Beberapa hal yang membekas "tidak ada orang yang sangat
hebat, kehebatan yg kita rasa saat ini tidaklah berarti apa dibandingkan mereka
di negeri sana yang 15 tahun lebih maju dari negeri kita, yang ada hanyalah
orang-orang yang tidak pernah berhenti berusaha dan menyadari potensi yang ia
miliki,"sekiranya seperti itu makna yang saya tangkap.
Kemudian beliau berkata lagi "untuk jadi pengajar/dosen
yang berkualitas hendaknya telah melihat dan merasakan bagaimana sistem
pendidikan di negara Maju diterapkan, bagaimana Potensi Alam dan Potensi
Manusia dijaga dan selalu di upgrade sehingga negara mereka selalu berkembang
tanpa pernah melupakan sejarah dan nilai-nilai kebudayaan yang luhur".

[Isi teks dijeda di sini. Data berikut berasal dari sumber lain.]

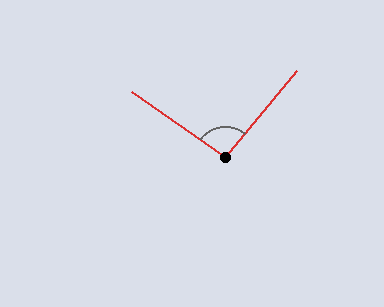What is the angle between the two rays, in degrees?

Sekali lagi saya mengangguk-angguk, luar biasa. Betapa tidak sebandingnya kita
dengan mereka-mereka di luar sana.
Satu hal yang semakin membuat saya berkata WOW....super
sekali (as like as Bpk.Mario Teguh). Beliaupun menyinggung sampai pada
spiritual hakiki/hakikat manusia. "Dalam Al-Quran terdapat ribuan ayat dan
sekitar 30% merupakan sebuah ilmu pengetahuan yang jika kita gali maka akan
kita ketahui hakikat penciptaan alam semesta ini. Pernahkah kamu mendengar atau
membaca tentang keberadaan Tuhan/Allah swt yang dikatakan berada di manapun?
jadi sebenarnya Tuhan itu di mana? apakah Tuhan membagi dirinya satupersatu
kepada setiap umat manusia tanpa terkecuali?" terangnya sembari
melemparkan beberapa pertanyaan. Saya bersama teman dan seorang guide hanya
mampu terdiam dengan pikiran masing-masing entah menyimpan jawaban tapi tak
ingin dekeluarkan karena takut salah atau mencoba menjadi pendegar setia, tapi
yang pasti kami menghormati beliau dengan tidak menyela dengan menyadari bahwa
kami tidak pakar pada bidang Filsafat, ahli Tafsi Hadits/Al-Quran, dsb. Meski
dalam hati saya mencoba menduga-duga ke arah mana pembicaraan ini akan
dibawanya. Perlu pembaca tau bahwa kami sedang berhadapan dengan seorang
Keturunan Bangsawan sekaligus Tokoh Masyarakat dari Sebuah desa yang terkenal
dengan komunitas Al-Aidid atau kaum Sayyid yang juga dikenal dengan acara Maudu
Lompoa-nya, sementara kami adalah mahasiswi yang berasal dari luar desanya dan
tidak termasuk dalam komunitas Al-Aidid. Laa uridu dzuudzon...Subhanallah
(Kesucian hanya milik Sang Penguasa Hidup).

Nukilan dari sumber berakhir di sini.